"How and why things work?" … The study of physics comes from the human need to understand the natural world around us. The primary reason to study physics is to satisfy your hunger for knowledge and curiosity regarding natural phenomena. Moreover, physics is a fundamental science and it is needed as part of a foundation for many of the other natural sciences. In addition, physics is the basis for most modern technology.
Through your study of physics, you will develop a grounding in a variety of physics concepts. You will understand forces and energy, electricity and magnetism, and topics that will challenge your brain, like relativity and quantum physics. However, studying physics doesn't mean memorizing formulas, but to learn a methodology of investigation; you will acquire a mindset and skills essential for your life. In doing experiments and solving problems you will have to analyze, to reason logically, to discriminate between important and irrelevant information, and to write and expose in a clear and concise way your reasoning and your deductions. These are valuable skills that can be applied in a range of careers.
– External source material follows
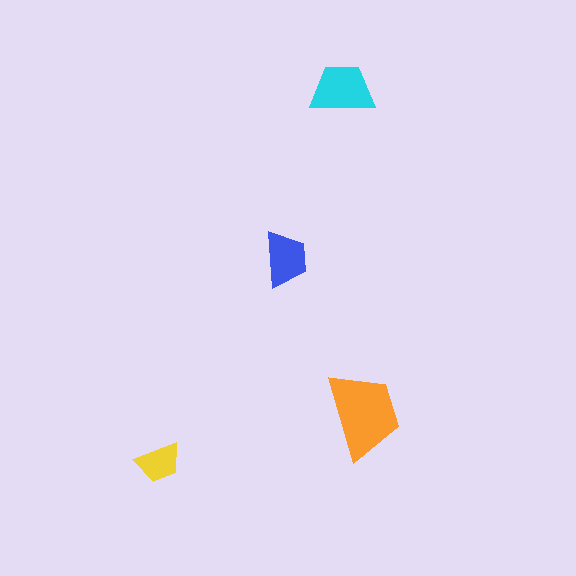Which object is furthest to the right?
The orange trapezoid is rightmost.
Curiosity about the world around us, and the observation of physics phenomena is the first step in learning physics. Students at Marlboro experience physics via active discussion in class and direct laboratory experiments. During the introductory level classes, students learn the basic concepts of physics and Astronomy, basic skills of problem solving and the scientific method. Intermediate level classes and advance tutorials are designed for students with deeper interest in the subject. These courses stress more problem solving and mathematical formulation and the experimentation skills used by professional physicists.
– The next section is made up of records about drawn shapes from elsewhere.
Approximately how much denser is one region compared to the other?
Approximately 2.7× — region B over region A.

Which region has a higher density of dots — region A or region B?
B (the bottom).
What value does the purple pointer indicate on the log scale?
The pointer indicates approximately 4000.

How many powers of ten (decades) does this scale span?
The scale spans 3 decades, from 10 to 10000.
I have a doctorate degree in Astronomy, after my doctorate, I spent 4 years doing astronomical research. My research focuses on understanding the formation and evolution of galaxies. Together with my passion for astronomy and cosmology, I am interested in doing plan work on most physics topics. I encourage students to pursue their own interest in any of the sub-fields of physics, including interdisciplinary work.
GENERAL PHYSICS I (NSC223)
An introductory physics class involving some laboratory work, suitable for students considering a plan in physics, science students, or non-science students who want a physics foundation. Topics include vector algebra, kinematics, dynamics of single and many-particle systems, gravitation, energy, momentum, conservation laws, circular and rigid body motion. Prerequisite: Mathematical proficiency up to but not necessarily including calculus Introductory | Credits: 4
GENERAL PHYSICS II (NSC262)
Second half of the year-long introductory physics sequence. This class is suitable for students considering a plan in physics, science students, or non-science students who want a physics foundation. Topics include gravitation, fluids, oscillations, waves and thermodynamics. Prerequisite: General Physics I Introductory | Credits: 4
INTRODUCTION TO OBSERVATIONAL ASTRONOMY (NSC606)
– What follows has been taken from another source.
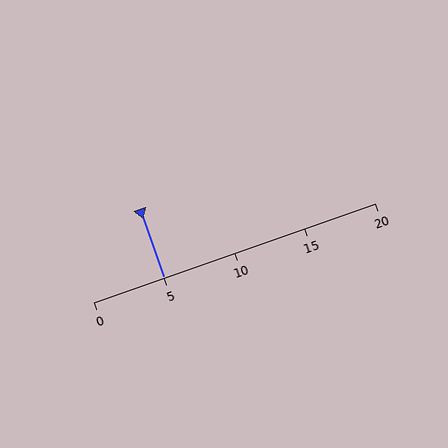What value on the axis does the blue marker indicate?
The marker indicates approximately 5.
An introduction to observational astronomy designed to be accessible to non-science students. The primary goal of this course is for you to learn about astronomy by observing the night sky. During this class you will learn constellations and celestial objects. We will use some small telescopes and the MacArthur Observatory, but will primarily conduct naked-eyes observations. Prerequisite: none Introductory | Credits: 2
SPECIAL RELATIVITY (NSC437)An introduction to Einstein's special relativity, investigating how this theory has changed our understanding of space and time. The class will also focus on the discussion of some of the science presented in science fiction movies that incorporate Einstein's theory. Special relativity can be understood completely with only a little math, and this makes this course suitable both for science students and non-science students willing to know more about one of the theories that dramatically changed our understanding of physics during the 20th century. Multi-Level | Credits: 2
CIRCUITS AND OPTICS (NSC573)
A combination lab-theory course covering DC, AC and digital circuits as well as geometrical and wave optics. Prerequisite: Permission of instructor. Intermediate | Credits: 4
ELECTRICITY & MAGNETISM (NSC427)
An introduction to the physics of electric and magnetic phenomena, suitable for students considering a plan in physics or science students who want a physics foundation. Topics include electrostatic forces, electric and magnetic fields, induction, Maxwell's equations, and some DC circuits. Prerequisite: General Physics I and II and Advanced Calculus (may be taken concurrently) Intermediate | Credits: 4
EXPERIMENTS IN PHYSICS (NSC558)
Advanced lab course for students on Plan in physics, astronomy or a related field. Students will choose several of the following experiments to perform: weighing the earth (by measuring Newton’s gravitational constant “G”), measuring the speed of light “c,” investigating the emission spectrum of a near-blackbody radiation source and using it to determine Planck’s constant “h,” exploring the chaotic dynamics of a driven pendulum and investigating the diffraction and interference of light. Each lab will culminate with a lab report (written, preferably, using LaTeX; see NSC 534, Writing Math). Prerequisite: Permission of instructor intermediate | Credits: 3
MODERN PHYSICS (NSC470)
A sophomore-level introduction to quantum mechanics, including wave-particle duality, the Schrodinger equation and its application to the structure of atoms, molecules, and solids; nuclear physics; elementary particles. Prerequisite: General Physics I & II and Electricity and Magnetism. Intermediate | Credits: 4
CLASSICAL MECHANICS (NSC607)
This Classical Mechanics class is suitable either for students in transition to advanced physics classes or for students with a good physics foundation who want to study Classical Mechanics more in depth. This class provides a complete analysis of the classical mechanics of particles, systems of particles, and rigid bodies. It introduces the mathematical formalism needed for the quantum theory of physics as well. Some of the included topics will be: Oscillations and Nonlinear Oscillations and Chaos, some Methods in the Calculus of Variations, Lagrangian and Hamiltonian Dynamics. Prerequisite: General Physics I, Calculus I and II and III, or approval from the Teacher. Intermediate | Credits: 4
An introduction to modern astronomy and astrophysics, including some recent research topics. Appropriate for students who already have a good foundation in physics. Topics will include stellar structure and evolution, galaxy structure and evolution, and the structure of the universe and cosmology. Advanced | Credits: 4
Students contemplating a plan in physics are encouraged to have a wide scientific background.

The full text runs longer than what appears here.